Podwórze oświecone stało całe, miasto gorzało płomieniem ogromnym, wiatr, który się zerwał, roznosił iskry i głównie, tam gdzie drzewa budynki ochraniały.
Biskup słyszał już trzask niedaleko palących się domostw, wrzawę żołdactwa, które nowe płomienie witało okrzykami — a w duszy czuł dreszcz jakiś śmiertelny. —
Zdawało mu się, że tam, w tej izbie od której się zaryglował, musiał leżeć trup kobiety...
Nie łatwo się on strwożyć dawał, teraz — teraz nie poznawał siebie.
Proroctwo siedmiu lat życia brzmiało mu w uszach natrętnie.
Miałaż ta niewiasta odsłonioną tajemnicę przyszłości?
Siedem — siedem lat pokuty!
Cała przyszłość stanęła mu przed oczyma — serce zapłonęło goryczą.

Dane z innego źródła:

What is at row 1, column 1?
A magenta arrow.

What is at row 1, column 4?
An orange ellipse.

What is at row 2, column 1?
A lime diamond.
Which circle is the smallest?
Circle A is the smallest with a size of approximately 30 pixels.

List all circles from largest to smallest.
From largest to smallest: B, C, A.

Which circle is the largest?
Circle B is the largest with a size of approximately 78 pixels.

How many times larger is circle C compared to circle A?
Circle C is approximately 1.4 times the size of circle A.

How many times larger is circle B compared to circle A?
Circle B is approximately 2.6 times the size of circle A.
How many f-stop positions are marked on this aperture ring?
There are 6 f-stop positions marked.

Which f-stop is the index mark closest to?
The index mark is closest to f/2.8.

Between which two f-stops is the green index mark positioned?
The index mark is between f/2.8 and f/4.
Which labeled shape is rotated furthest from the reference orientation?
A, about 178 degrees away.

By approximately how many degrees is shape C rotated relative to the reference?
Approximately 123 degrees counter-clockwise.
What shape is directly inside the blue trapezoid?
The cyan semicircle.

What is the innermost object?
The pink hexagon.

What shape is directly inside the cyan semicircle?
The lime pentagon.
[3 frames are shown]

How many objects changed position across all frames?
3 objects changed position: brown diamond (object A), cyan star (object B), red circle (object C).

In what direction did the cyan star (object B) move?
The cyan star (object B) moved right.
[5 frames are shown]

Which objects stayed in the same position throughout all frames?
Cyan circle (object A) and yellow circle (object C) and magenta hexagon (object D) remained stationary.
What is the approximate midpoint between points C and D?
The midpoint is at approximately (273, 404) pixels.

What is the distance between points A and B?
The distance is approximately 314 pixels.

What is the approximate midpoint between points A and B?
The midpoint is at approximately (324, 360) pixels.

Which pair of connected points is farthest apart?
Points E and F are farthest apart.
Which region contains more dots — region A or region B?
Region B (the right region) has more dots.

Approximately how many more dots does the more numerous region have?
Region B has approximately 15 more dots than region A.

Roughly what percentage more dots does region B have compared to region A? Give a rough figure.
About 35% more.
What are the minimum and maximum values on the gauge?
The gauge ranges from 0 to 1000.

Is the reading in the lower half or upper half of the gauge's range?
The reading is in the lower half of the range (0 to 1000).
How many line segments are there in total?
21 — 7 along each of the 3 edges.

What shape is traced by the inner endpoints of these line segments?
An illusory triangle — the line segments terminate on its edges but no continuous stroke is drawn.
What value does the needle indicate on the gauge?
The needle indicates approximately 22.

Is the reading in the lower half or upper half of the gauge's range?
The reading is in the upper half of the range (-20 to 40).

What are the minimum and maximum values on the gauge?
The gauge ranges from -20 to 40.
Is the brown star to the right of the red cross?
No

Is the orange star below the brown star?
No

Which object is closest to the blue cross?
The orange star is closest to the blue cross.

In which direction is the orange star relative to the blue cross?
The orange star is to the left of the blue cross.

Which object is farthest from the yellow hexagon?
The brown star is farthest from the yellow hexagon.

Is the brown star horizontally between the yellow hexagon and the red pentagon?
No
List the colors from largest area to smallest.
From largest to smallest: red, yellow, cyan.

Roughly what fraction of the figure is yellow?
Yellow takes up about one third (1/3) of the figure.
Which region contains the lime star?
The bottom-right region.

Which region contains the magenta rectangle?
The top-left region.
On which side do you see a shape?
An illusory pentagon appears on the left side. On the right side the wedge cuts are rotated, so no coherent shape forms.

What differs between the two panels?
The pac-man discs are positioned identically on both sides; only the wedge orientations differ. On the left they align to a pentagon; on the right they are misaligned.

Życie wydało mu się zmarnowane, czarne, zbrukane, nieszczęśliwe, ale pokutę odpychał...
— Na pokutę, niewiem, zawcześnie czy zapóźno — ale na zemstę czas jeszcze.
Chciał się śmiać, a łzy płynęły mu z oczów.
W tem do drzwi, które był zaparł za sobą, gwałtownie się dobijać zaczęło[1]. Za niemi poznał głosy swoich dworzan, kapelana i Kaczora. Uląkł się, czy nie znaleźli zabitej...

Wołano coraz głośniej.

  1. Przypis własny Wikiźródeł Błąd w druku; powinno być – zaczęto.